18 Nisan 2021 Pazar

SİHİR HAKKINDA

 Bakara suresi 102 ayetinde buyrulmaktadır:""Onlar, Süleyman'ın mülkü üzerine şeytanların okuduğu (anlattığı, tilavet ettiği) şeylere tabi oldular(uydular).Süleyman inkar etmedi.Fakat şeytanlar insanlara, sihri ve Babil Şehri'ndeki iki meleğe, Harut ve Marut'a indirilen şeyleri öğretmekle kafir oldular.Oysa onlar:"Biz sadece fitneyiz(sizin için bir imtihanız).O halde (sakın sihir ilmini öğrenerek)kafir olmayın" demedikçe hiç kimseye bunu öğretmezlerdi.Fakat o ikisinden , erkek ile karısının arasını açacak şeyler öğreniyorlardı ve de onlar Allah'ın izni olmadan onunla(sihirle)hiç kimseye zarar verebilecek değiller.Ve onlar kendilerine fayda vermeyen, zarar veren şeyleri öğreniyorlar. Andolsun ki , onlar ,onu (sihri ve ona ait bilgileri) satın alan kimsenin ahirette bir nasibi olmadığını kesin olarak öğrendiler.Elbette onunla (sihre karşılık) nefslerini sattıkları şey ne kötü , keşke bilselerdi"

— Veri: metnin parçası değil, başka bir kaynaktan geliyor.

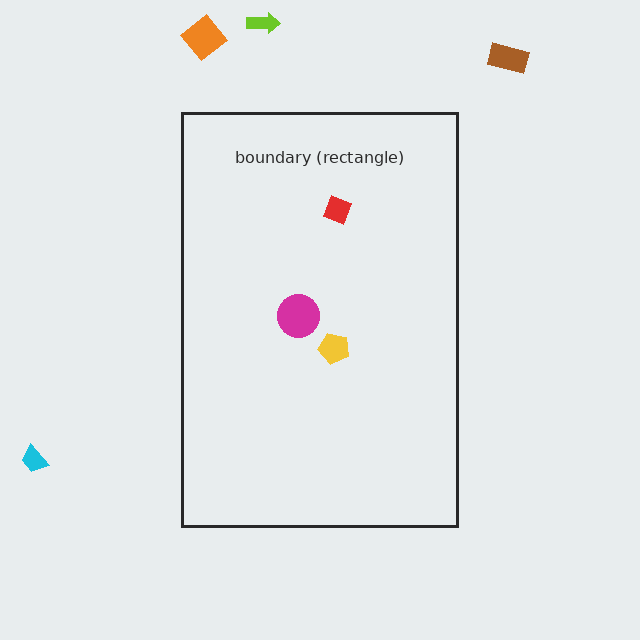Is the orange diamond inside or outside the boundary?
Outside.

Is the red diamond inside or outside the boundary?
Inside.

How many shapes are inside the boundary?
3 inside, 4 outside.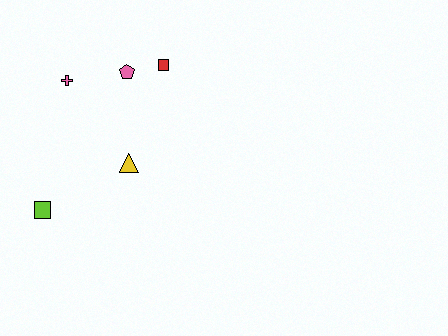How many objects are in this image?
There are 5 objects.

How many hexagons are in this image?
There are no hexagons.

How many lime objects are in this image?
There is 1 lime object.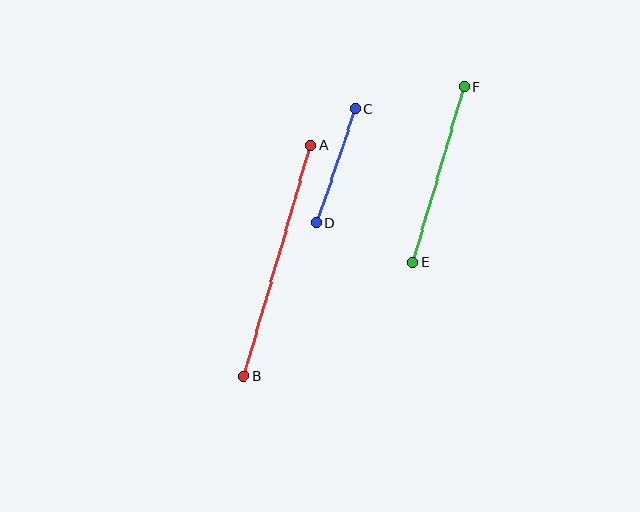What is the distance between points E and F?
The distance is approximately 182 pixels.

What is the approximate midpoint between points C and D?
The midpoint is at approximately (336, 166) pixels.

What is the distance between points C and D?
The distance is approximately 120 pixels.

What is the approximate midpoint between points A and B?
The midpoint is at approximately (277, 261) pixels.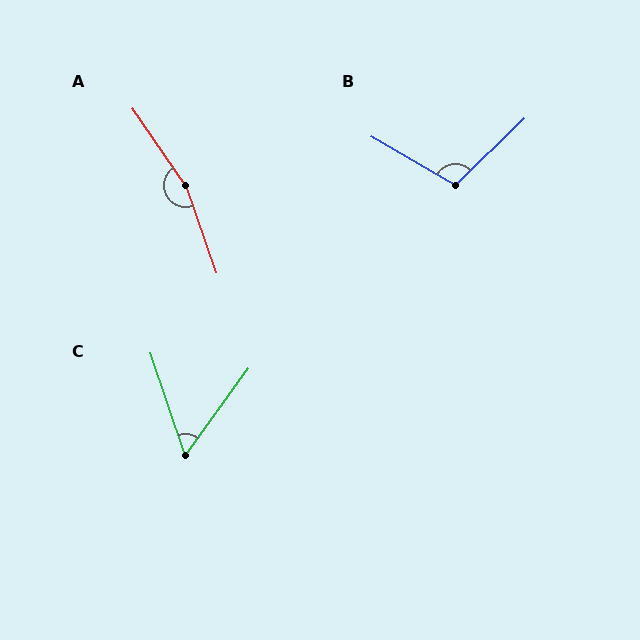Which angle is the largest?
A, at approximately 165 degrees.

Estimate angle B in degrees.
Approximately 105 degrees.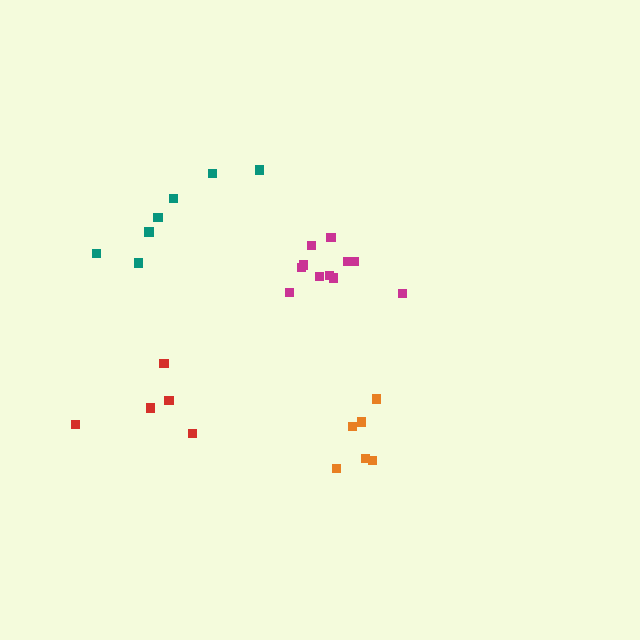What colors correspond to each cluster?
The clusters are colored: teal, red, orange, magenta.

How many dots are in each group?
Group 1: 7 dots, Group 2: 5 dots, Group 3: 6 dots, Group 4: 11 dots (29 total).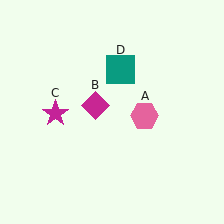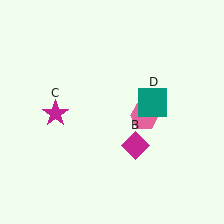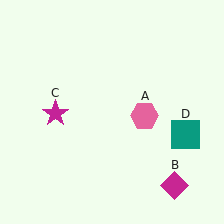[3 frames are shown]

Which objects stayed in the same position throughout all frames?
Pink hexagon (object A) and magenta star (object C) remained stationary.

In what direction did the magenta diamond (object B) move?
The magenta diamond (object B) moved down and to the right.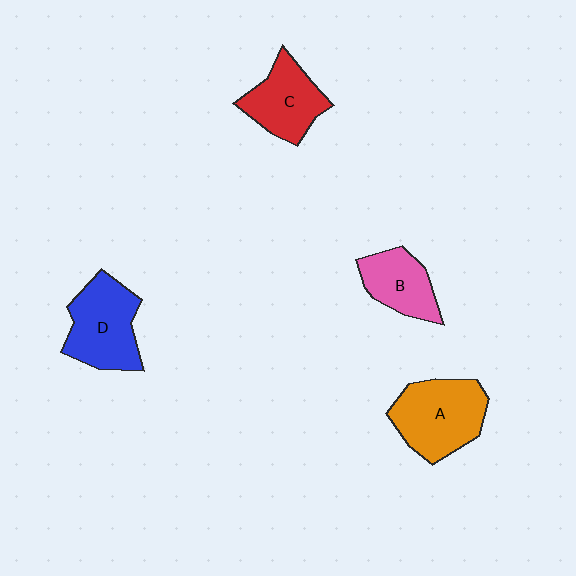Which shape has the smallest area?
Shape B (pink).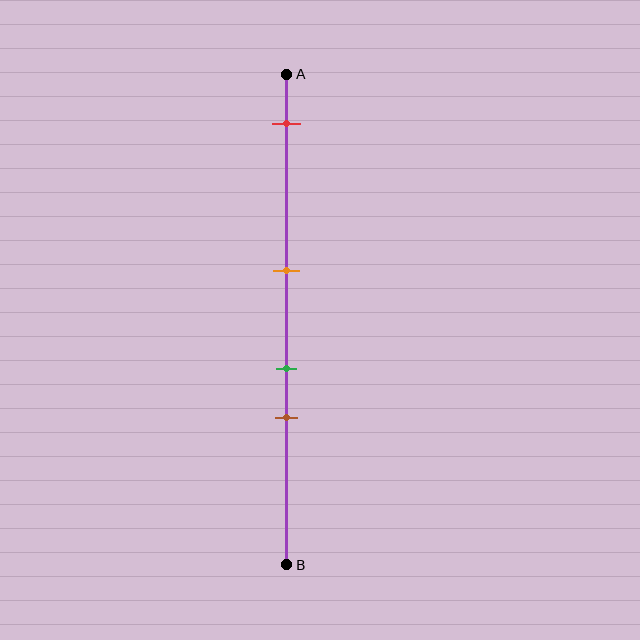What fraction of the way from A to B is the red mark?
The red mark is approximately 10% (0.1) of the way from A to B.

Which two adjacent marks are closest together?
The green and brown marks are the closest adjacent pair.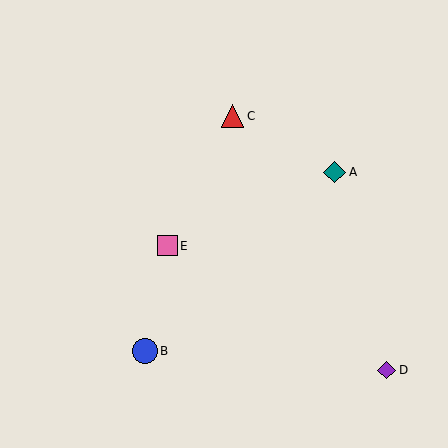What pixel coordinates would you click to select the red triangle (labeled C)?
Click at (233, 116) to select the red triangle C.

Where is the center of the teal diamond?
The center of the teal diamond is at (335, 172).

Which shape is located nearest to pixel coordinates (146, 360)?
The blue circle (labeled B) at (145, 351) is nearest to that location.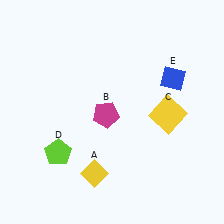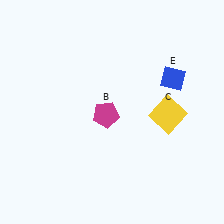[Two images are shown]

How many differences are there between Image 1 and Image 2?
There are 2 differences between the two images.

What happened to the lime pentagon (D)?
The lime pentagon (D) was removed in Image 2. It was in the bottom-left area of Image 1.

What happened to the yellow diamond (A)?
The yellow diamond (A) was removed in Image 2. It was in the bottom-left area of Image 1.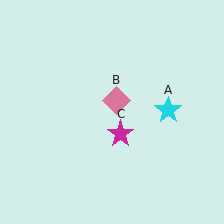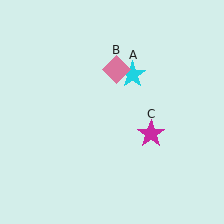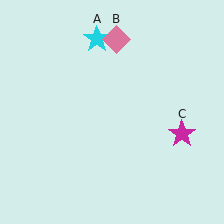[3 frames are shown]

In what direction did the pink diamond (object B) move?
The pink diamond (object B) moved up.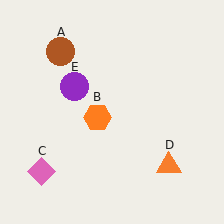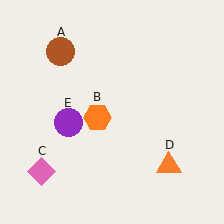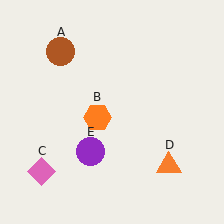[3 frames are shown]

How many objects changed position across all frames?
1 object changed position: purple circle (object E).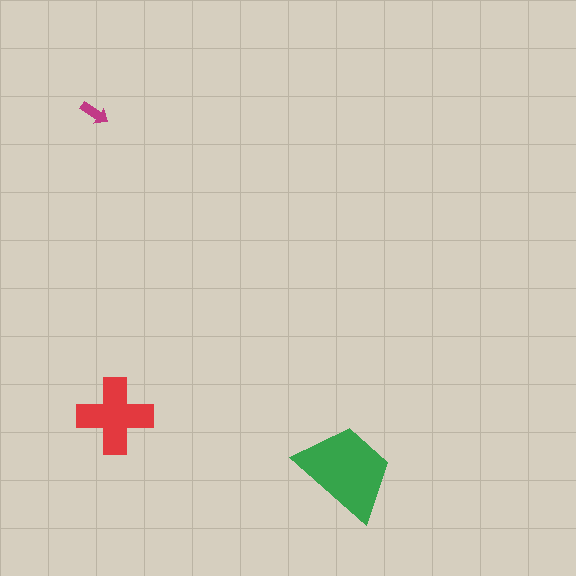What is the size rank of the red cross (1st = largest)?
2nd.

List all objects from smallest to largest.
The magenta arrow, the red cross, the green trapezoid.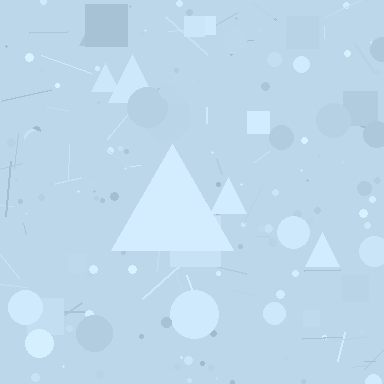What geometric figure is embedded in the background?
A triangle is embedded in the background.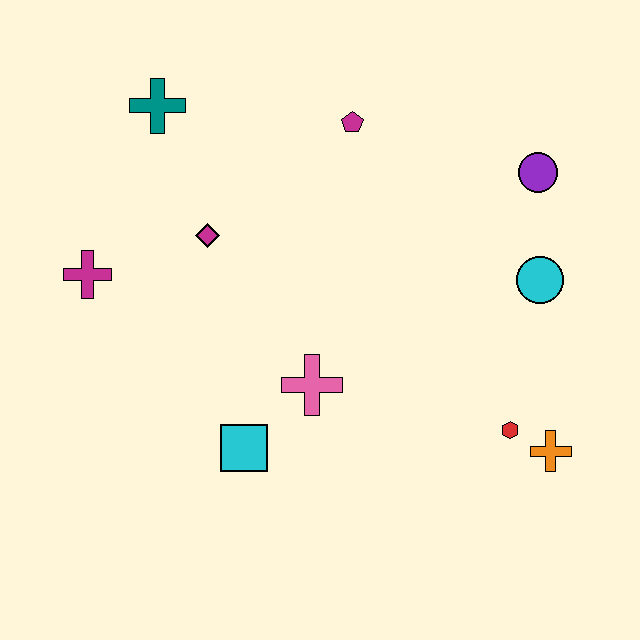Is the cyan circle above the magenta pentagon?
No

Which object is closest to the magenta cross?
The magenta diamond is closest to the magenta cross.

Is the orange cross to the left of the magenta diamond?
No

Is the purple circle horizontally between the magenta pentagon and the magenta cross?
No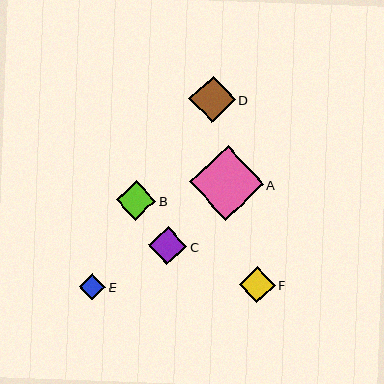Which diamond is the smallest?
Diamond E is the smallest with a size of approximately 26 pixels.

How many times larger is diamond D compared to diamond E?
Diamond D is approximately 1.8 times the size of diamond E.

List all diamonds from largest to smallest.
From largest to smallest: A, D, B, C, F, E.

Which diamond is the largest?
Diamond A is the largest with a size of approximately 74 pixels.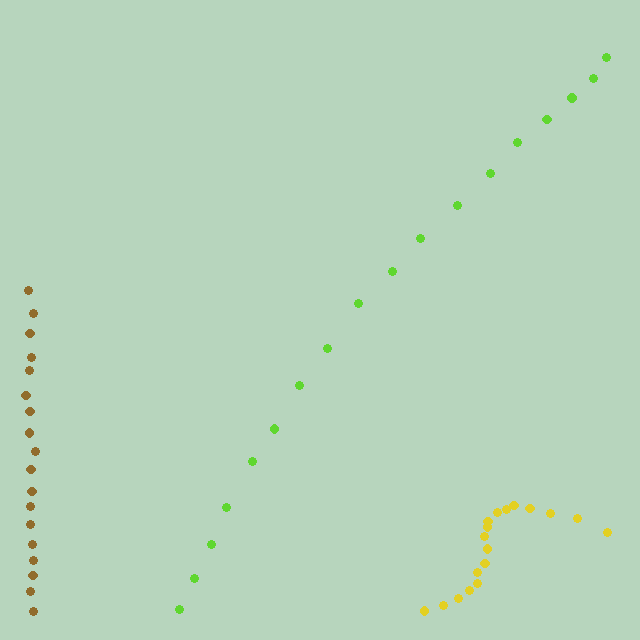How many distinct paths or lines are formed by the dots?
There are 3 distinct paths.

Anlaşıldığı üzere bu ayette,Babildeki iki meleğe verilen sihre benzeyen bir güçten bahsedilmektedir.Ayette geçen şeytanlar, şeytani düşüncelere , sihir,büyü,göz bağcılık gibi kuvvetlere sahip insanlardır.Bu tip insanların bir kısmı , ayrıca Babil'de yaşayan Harut ve marut isimli iki meleğe öğretilen bilgiye sahiptirler.Diğer taraftan "o iki meleğe indirilen şey" hakkında ayette açıkca sihir tabiri kullanılmamakta ancak sihre atıfta bulunulmaktadır.Demek ki "o iki meleğe indirilen şey" gerçekte bir sihir değil, fesat ehlinin elinde küfre vesile olabilecek bir şey iken , bu şeytanlar o gücü yalnız sihir için kullanmayı öğretmişlerdir.Halbuki harut ile Marut bunu öğretecekleri zaman "Biz fitneyiz, bir imtihan aracıyız, yani bu öğreteceğimiz şeyler fitneye müsaittir ve kötüye kullanılması da küfürdür.Şu halde sakın sen bunu belleyip de küfre girme"demedikçe  ve bu yolda nasihat etmedikçe kimseye ellerindeki o gücün formülünü vermezler ve bir şey öğretmezlerdi.Ayette belirtilen ve kendilerine "Şeytanlar" denilen kişiler ise öyle yapmadılar, tam aksine söz konusu bu gücü kötüye kullanmak üzere yani bir sihir gibi öğrettiler.Nihayet burada söz konusu edilen ve Harut ile Marut'un elde ettikleri bilgiler için , sihir olmamakla birlikte sihre benzeyen ve ilahi ilhamla kendilerine verilen gizli bir güçtür diye bir tanımlama yapılabilir.